- Leader: Néstor Nazario Trabal
- Founded: April 6, 2004; 22 years ago^{[citation needed]}
- Merger of: National Hostosian Congress New Puerto Rican Independence Movement
- Headquarters: San Juan, Puerto Rico
- Newspaper: Red Betances
- Youth wing: Juventud Hostosiano
- Ideology: Left-wing nationalism Puerto Rican independence
- Political position: Left-wing
- Regional affiliation: São Paulo Forum
- International affiliation: Non-Aligned Movement (observer)

Website
- minhpuertorico.org redbetances.com

= Hostosian National Independence Movement =

Pro-independence organization (and unregistered political party) in Puerto Rico

The Hostosian National Independence Movement (Movimiento Independentista Nacional Hostosiano, MINH) is a political organization in Puerto Rico. In 2015, Julio Muriente was its leader.

==History==
The MINH was formed on May 6, 2004, by a merger of the National Hostosian Congress (CNH) and the New Puerto Rican Independence Movement (NMIP). The two groups that formed the MINH were organizational descendants of the Puerto Rican Socialist Party (PSP). The organization's name and ideology are based on the tradition of Eugenio María de Hostos, a historical independence advocate. The official organ of the MINH is Red Betances and the newspaper "El Hostosiano".

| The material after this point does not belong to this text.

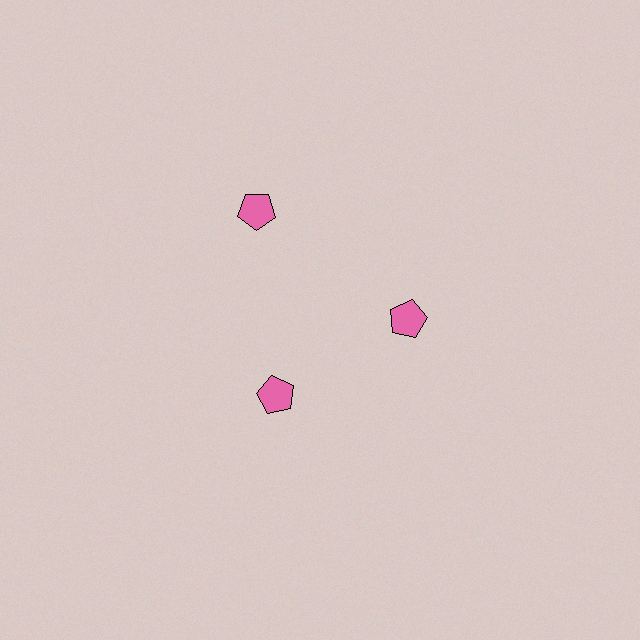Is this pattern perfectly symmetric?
No. The 3 pink pentagons are arranged in a ring, but one element near the 11 o'clock position is pushed outward from the center, breaking the 3-fold rotational symmetry.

It was an organizational observer of the Non-Aligned Movement.

==Organization==
As of 2017 Héctor Pesquera was one of its co-presidents.

The organization also reportedly has a "radical youth wing".

==Recent Events==
In 2015 they stated (through their spokesperson Héctor Pesquera) Puerto Rican independence protests, saying "...it’s been a long time since an event for independence was so successful."

In 2016, MINH (via Wilma Reverón) denounced the collection of DNA samples from 3 independentist militants.